The Growth of Crowdfunding for Food and Drink Start-ups

 

Many of us now have several e-mails a month from the latest food and drink start-up to try and raise funds through crowdfunding, but how many of us have invested?  This week I thought I would explore the area a little further and try and answer the question of whether it is a good idea to invest our hard-earned cash into crowdfunding food and drink start-ups.

 

First of all, let’s look at the various types of crowd-funding that are out there:

  1. Rewards-based – no share of equity is gained, and these campaigns are usually to attract small investments from many for various quantities of product.  A good idea if the amount you want to raise is small and you need certain volumes of sales in order to justify a production run, for example.
  2. Donation-based – sometimes an add-on to 1) (but why would you give money to a business rather than a charity) and that is precisely the main function of donation-based crowd-funding for non-profit purposes
  3. Equity-based – investors part usually with larger amounts of money for equity share in a new start-up.  This is the main significant crowd-funding in terms of finance within the sector at present, can be the most rewarding but also carries the most risk
  4. Debt Crowd-funding.  A way of borrowing money without involving banks, who often aren’t very generous.  This is the only form of crowd-funding that I have ever done.

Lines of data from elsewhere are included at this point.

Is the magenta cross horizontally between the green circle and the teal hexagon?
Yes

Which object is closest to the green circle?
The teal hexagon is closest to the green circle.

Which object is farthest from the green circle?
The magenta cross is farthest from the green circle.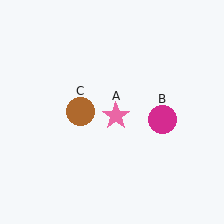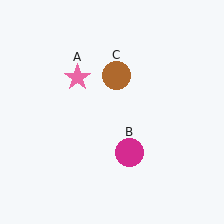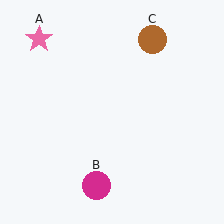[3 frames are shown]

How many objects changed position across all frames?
3 objects changed position: pink star (object A), magenta circle (object B), brown circle (object C).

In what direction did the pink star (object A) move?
The pink star (object A) moved up and to the left.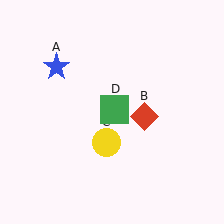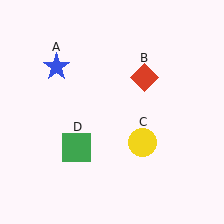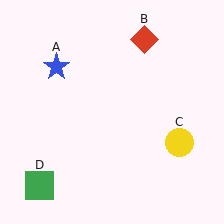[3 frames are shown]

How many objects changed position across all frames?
3 objects changed position: red diamond (object B), yellow circle (object C), green square (object D).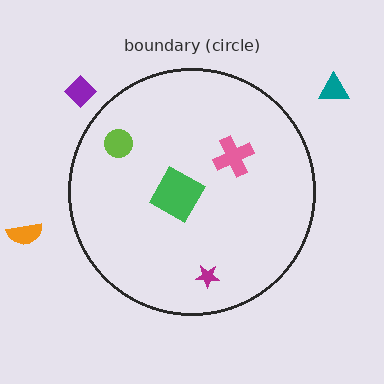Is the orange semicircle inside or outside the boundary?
Outside.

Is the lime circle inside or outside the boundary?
Inside.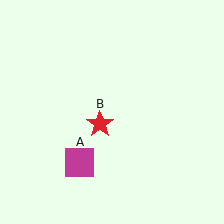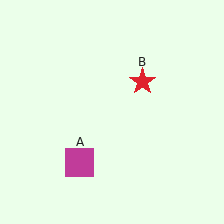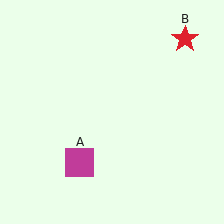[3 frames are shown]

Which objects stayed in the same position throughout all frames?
Magenta square (object A) remained stationary.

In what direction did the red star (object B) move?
The red star (object B) moved up and to the right.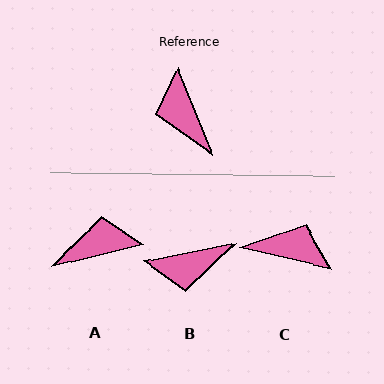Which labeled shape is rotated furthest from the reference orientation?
C, about 125 degrees away.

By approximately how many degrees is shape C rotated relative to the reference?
Approximately 125 degrees clockwise.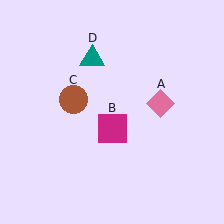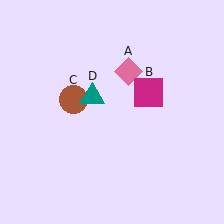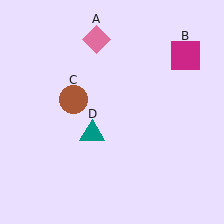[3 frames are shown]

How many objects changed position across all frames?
3 objects changed position: pink diamond (object A), magenta square (object B), teal triangle (object D).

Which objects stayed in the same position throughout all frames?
Brown circle (object C) remained stationary.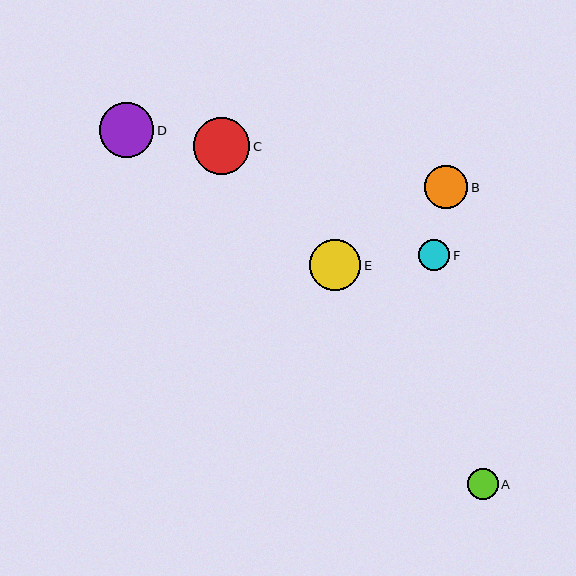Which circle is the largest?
Circle C is the largest with a size of approximately 56 pixels.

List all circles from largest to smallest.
From largest to smallest: C, D, E, B, F, A.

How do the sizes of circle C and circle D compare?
Circle C and circle D are approximately the same size.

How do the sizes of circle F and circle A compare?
Circle F and circle A are approximately the same size.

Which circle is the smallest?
Circle A is the smallest with a size of approximately 31 pixels.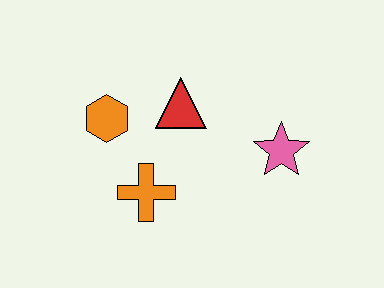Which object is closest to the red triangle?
The orange hexagon is closest to the red triangle.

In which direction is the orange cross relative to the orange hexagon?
The orange cross is below the orange hexagon.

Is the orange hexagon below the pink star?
No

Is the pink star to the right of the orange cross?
Yes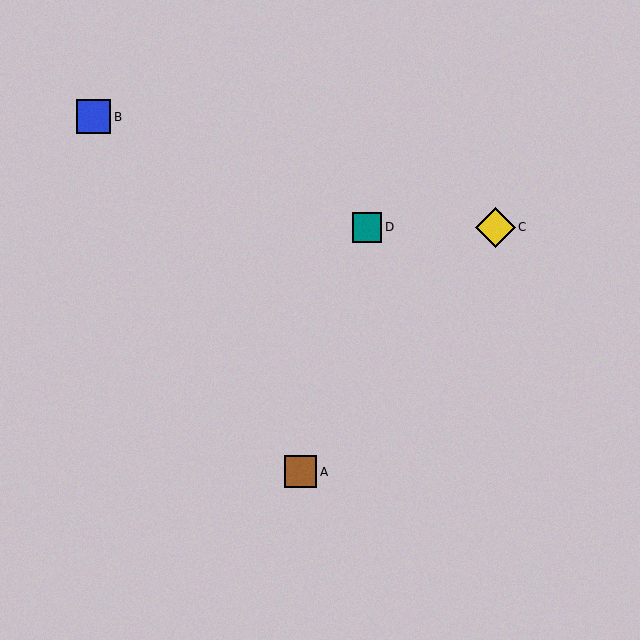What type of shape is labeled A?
Shape A is a brown square.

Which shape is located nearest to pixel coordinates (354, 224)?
The teal square (labeled D) at (367, 227) is nearest to that location.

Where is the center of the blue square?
The center of the blue square is at (94, 117).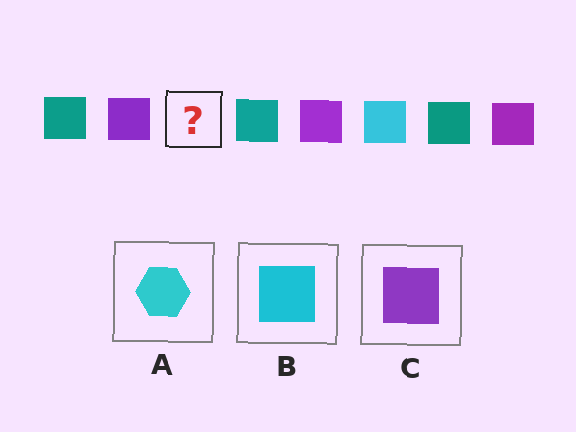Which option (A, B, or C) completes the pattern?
B.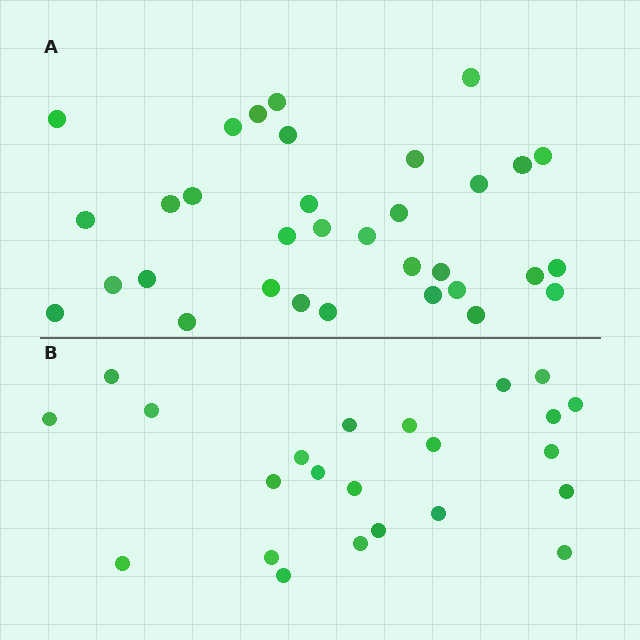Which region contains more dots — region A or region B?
Region A (the top region) has more dots.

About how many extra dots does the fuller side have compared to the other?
Region A has roughly 10 or so more dots than region B.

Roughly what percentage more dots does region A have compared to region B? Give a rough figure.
About 45% more.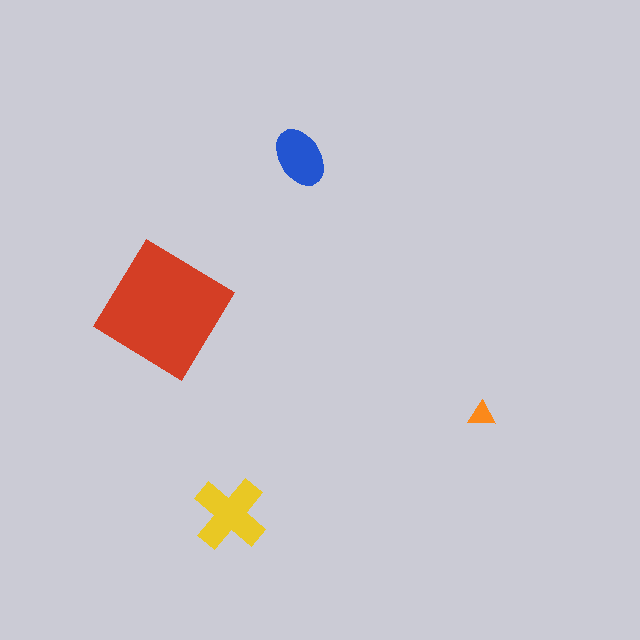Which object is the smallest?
The orange triangle.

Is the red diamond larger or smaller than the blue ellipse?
Larger.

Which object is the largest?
The red diamond.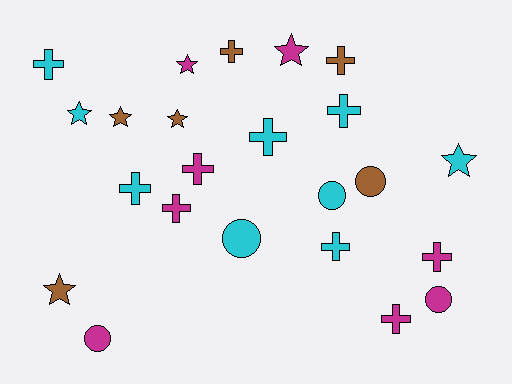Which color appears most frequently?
Cyan, with 9 objects.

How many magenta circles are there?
There are 2 magenta circles.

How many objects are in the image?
There are 23 objects.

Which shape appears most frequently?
Cross, with 11 objects.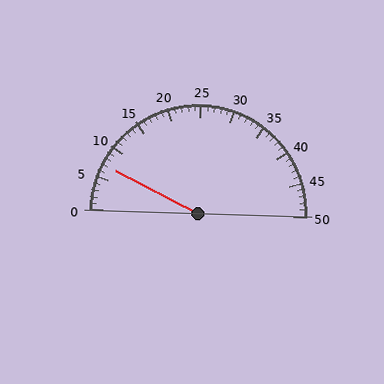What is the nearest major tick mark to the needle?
The nearest major tick mark is 5.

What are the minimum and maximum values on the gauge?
The gauge ranges from 0 to 50.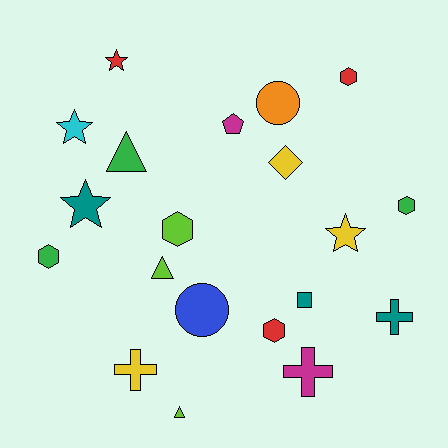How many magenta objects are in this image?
There are 2 magenta objects.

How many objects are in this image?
There are 20 objects.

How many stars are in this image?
There are 4 stars.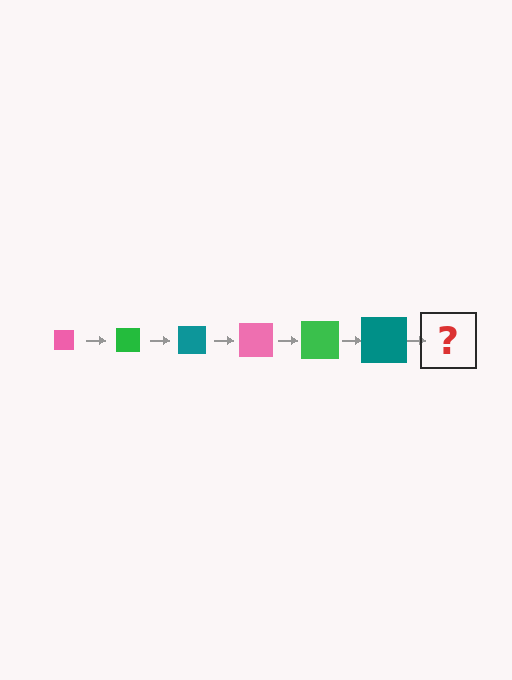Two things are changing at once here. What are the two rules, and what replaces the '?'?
The two rules are that the square grows larger each step and the color cycles through pink, green, and teal. The '?' should be a pink square, larger than the previous one.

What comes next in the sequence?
The next element should be a pink square, larger than the previous one.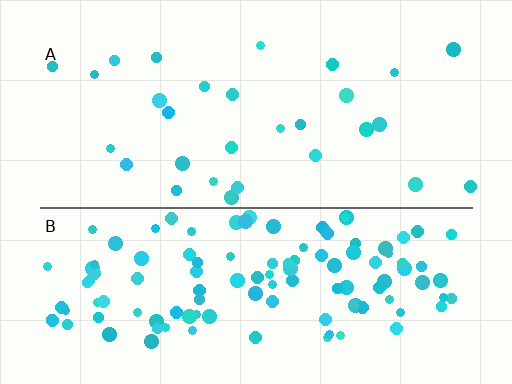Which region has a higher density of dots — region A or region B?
B (the bottom).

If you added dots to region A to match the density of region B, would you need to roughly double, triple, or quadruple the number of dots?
Approximately quadruple.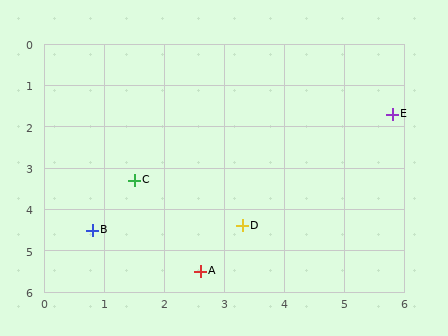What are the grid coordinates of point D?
Point D is at approximately (3.3, 4.4).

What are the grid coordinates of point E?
Point E is at approximately (5.8, 1.7).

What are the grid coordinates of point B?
Point B is at approximately (0.8, 4.5).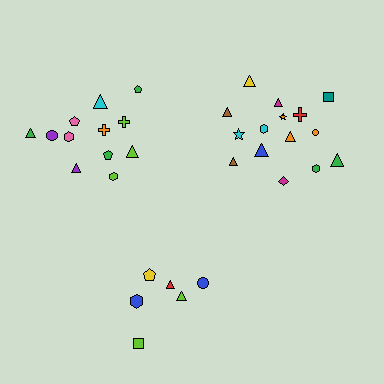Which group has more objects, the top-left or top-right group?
The top-right group.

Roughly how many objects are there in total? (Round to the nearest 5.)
Roughly 35 objects in total.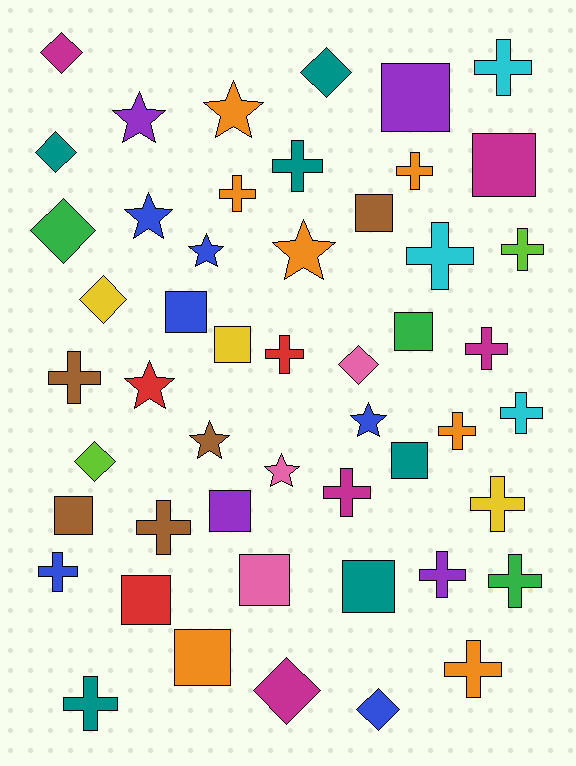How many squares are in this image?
There are 13 squares.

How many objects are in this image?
There are 50 objects.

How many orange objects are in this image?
There are 7 orange objects.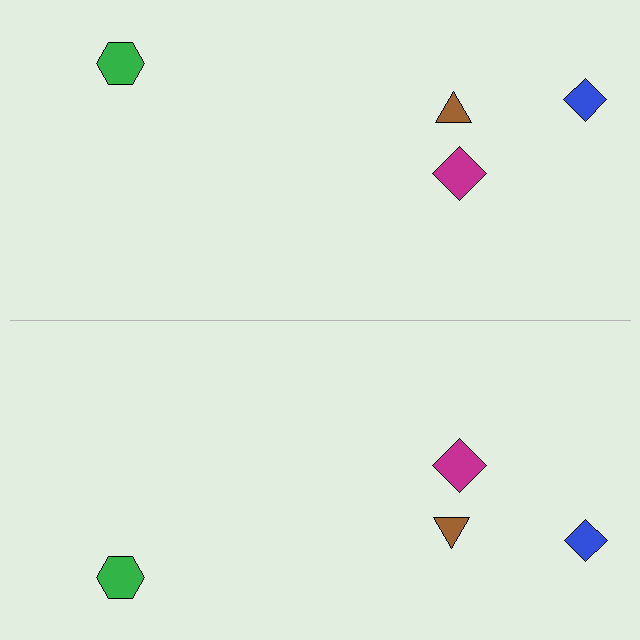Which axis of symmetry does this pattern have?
The pattern has a horizontal axis of symmetry running through the center of the image.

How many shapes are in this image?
There are 8 shapes in this image.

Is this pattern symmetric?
Yes, this pattern has bilateral (reflection) symmetry.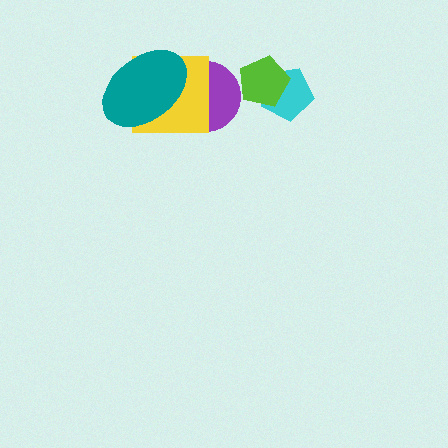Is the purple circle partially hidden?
Yes, it is partially covered by another shape.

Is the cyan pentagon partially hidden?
Yes, it is partially covered by another shape.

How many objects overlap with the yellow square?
2 objects overlap with the yellow square.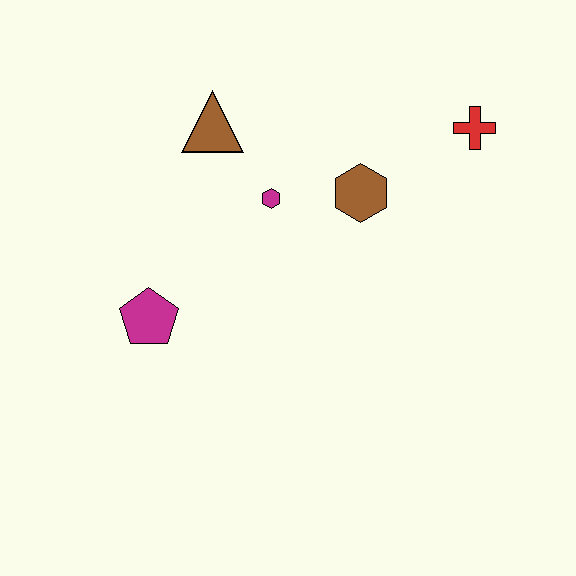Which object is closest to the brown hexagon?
The magenta hexagon is closest to the brown hexagon.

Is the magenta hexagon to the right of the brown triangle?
Yes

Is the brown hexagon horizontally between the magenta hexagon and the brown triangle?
No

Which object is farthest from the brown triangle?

Many years ago, to fund growth, we borrowed £100k for a year at interest rates higher than the banks, but it was easy and did not involve putting my house up as security.  The investors got a good rate of return on their money of around 8% from memory.

 

So, the good news within our sector is that 11% of food and drink crowd-funding initiatives are successfully funded – more than any other sector, according to Seedrs.  Also, successfully funded food and drink companies offer the highest rate of return at 22.8% compared to an average of 14.4%.  All this is good news if you choose the right company to invest in, but what concerns me is that many people go into crowd-funding not really knowing what they are getting themselves into, and may lose their money.  Look at any page on the Crowdcube web-site where in bold at the bottom of the page, it states: “Join today to own a stake and share in the future success of ambitious British businesses you believe in.”  Yes, there are links (in smaller font) alerting to the risks of investments, but what should be in larger font should be the statement that crowd-funded investments are not covered by the Financial Services Compensation Scheme, meaning investors can easily lose their entire stake.

 

Take the Yorkshire Meatball Company, of example.  They went out of business last week having, only one year ago, raised £123,290 via crowd-funding.  220 investors investing an average £560 each with the largest investment being £10,000.  All that money has now gone down the toilet, with no obligation or accountability on the two people (father and son) who have taken the business into receivership.  And this is one of many crowd-funded food and drink businesses that has gone out of business this year.

 

My message is: do continue to invest in food and drink start-ups, they need it!  But go in with your eyes open to the risks, and do your own due diligence on the companies yourselves, don’t just trust the crowd-funding vehicle, for whom there is no risk whatsoever.